Does This Look Like the Face of a 44 Year-Old Panty Snatcher Who Has Stolen Almost 50 Pairs Since September?
DailyLocal – A New Jersey man has been arrested after allegedly stealing nearly 50 pairs of women’s underwear, according to police. Jeffrey Lloyd, 44, of Bridgeton, N.J., reportedly stole the panties from apartment complexes in both West and East Goshen townships, police said. The most recent incident that led to Lloyd’s arrest occurred on Friday at about 5:30 p.m. in West Goshen when Goshen Manor complex managers saw a man who they believed looked like a previous suspect that was caught on camera. Lloyd was interviewed and 12 pairs of underwear were allegedly found on his person at the time of his arrest. Police said the underwear was reportedly taken from a laundry room in Goshen Manor earlier that evening. The first incident that caught police attention was on Nov. 17 at Waterview Apartments in East Goshen when a woman reported the theft of about 26 panties from washing machines in the building, police said. According to authorities, surveillance cameras at the complex caught images of Lloyd, but he could not be identified at the time. On Dec. 26, a female victim at Goshen Manor reported having about 20 pairs of underwear stolen between September and December from her laundry.

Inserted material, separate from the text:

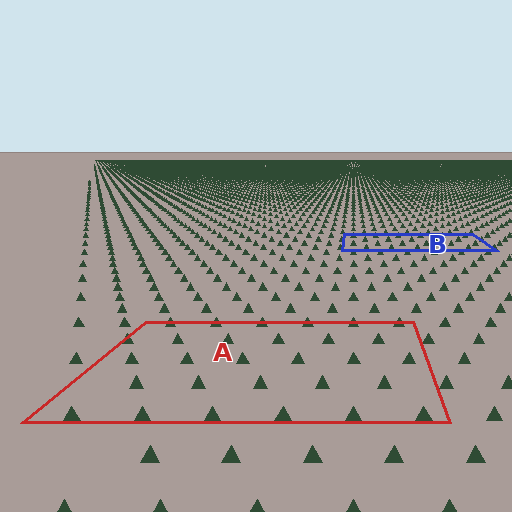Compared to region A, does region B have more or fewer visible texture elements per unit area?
Region B has more texture elements per unit area — they are packed more densely because it is farther away.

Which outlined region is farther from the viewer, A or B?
Region B is farther from the viewer — the texture elements inside it appear smaller and more densely packed.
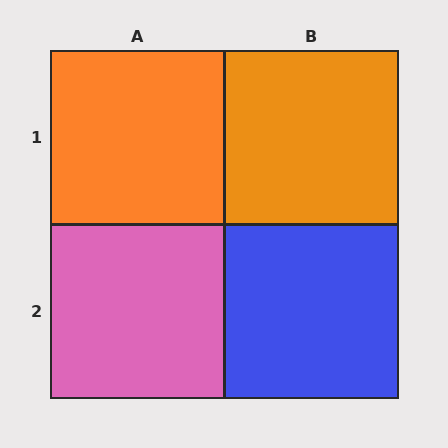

Admittedly this headline is a little misleading…Jeffrey Lloyd did do the majority of his panty theft in bulk. It would be a whole ‘nother thing if Lloyd — who looks like a member of our planet’s future mixed superrace — was going after these things one-by-one. That’s a lot worse, right?
A couple things stand out to me here. One, how funny was that moment they caught him?
“We’ve had reports of someone stealing women’s underwear.”
“Really? That’s strange I was just doing laundry–”
“What’s that bulging out of your pocket, sir?”
[panties fall onto floor]
“Are these YOUR panties, sir?”
Like I’m 100% sure the phrase “What panties?” was said by Jeffrey Lloyd at some point in his questioning. Then, whoops, out fall 12 multicolored thongs onto the floor. The other weird thing had to be the day he did his large-scale raid and stole panties from every chick in the laundromat. I bet all those bitches evil-eyed one another for at least a solid half hour before somebody spoke up and they all realized they’d been raided.
Keep sniffin’, Jeff.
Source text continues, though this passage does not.